After beginning spring training as Boston's No. 5 starter, Houck has leveled up both his arsenal and his command this season

Every baseball season brings a new wave of surprise breakout players, those who surge from the lower levels of the depth chart to full-blown stardom in a relative blink. This year, amid a first half filled with eye-popping and unexpected pitching performances across the league, Red Sox right-hander Tanner Houck — the current American League ERA leader and tops in fWAR among qualified starting pitchers — stands out as a particularly remarkable ascent.

After trading Chris Sale in December and signing Lucas Giolito in January, the Red Sox opened spring training with four spots in their projected rotation seemingly secure. Giolito was brought in to solidify the top half with his track record of durability and upside beyond that. Brayan Bello, who signed an extension before Opening Day, was Boston’s innings leader in 2023. Kutter Crawford and Nick Pivetta each took big steps forward as rotation members last year as well and seemed like safe bets to repeat in those roles.

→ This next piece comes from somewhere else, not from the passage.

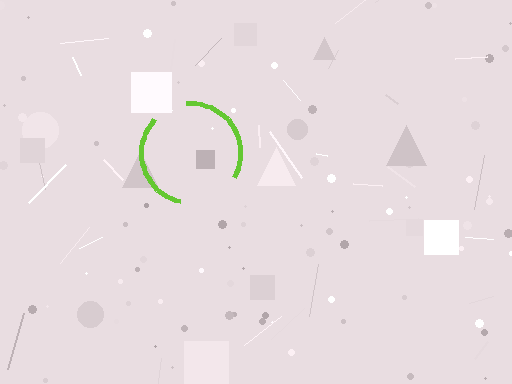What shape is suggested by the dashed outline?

While Houck also finished 2023 in the Red Sox rotation, he had much more to prove entering 2024. It had been a challenging stretch for the right-hander, whose 2022 ended early due to back surgery before his 2023 was derailed when he was hit in the face by a comebacker, a scary injury that cost him two months. Navigating two wildly different yet significant rehabs made it difficult for Houck to find his groove, and he finished last season with 5.01 ERA across 21 starts, ranked 54th among 65 AL starting pitchers with at least 100 innings pitched.

As a result, at the outset of camp this year, it was difficult to pencil in Houck as a certainty to return as a reliable starter. Instead, he was part of a group of candidates vying for that fifth and final rotation spot, alongside Garrett Whitlock, Josh Wincowski and another free-agent addition in Cooper Criswell.

But when Giolito went down in March due to an elbow injury that required season-ending surgery, Houck’s path to reclaim his rotation spot became clearer. With strong springs, he and Whitlock earned the final two rotation spots, meaning Boston’s rotation was deployed as follows:

Game 1: Bello
Game 2: Pivetta
Game 3: Crawford
Game 4: Whitlock
Game 5: Houck

Fast-forward to the midway point of the regular season, and that No. 5 starter has pitched like a bona fide No. 1. So how did we get here?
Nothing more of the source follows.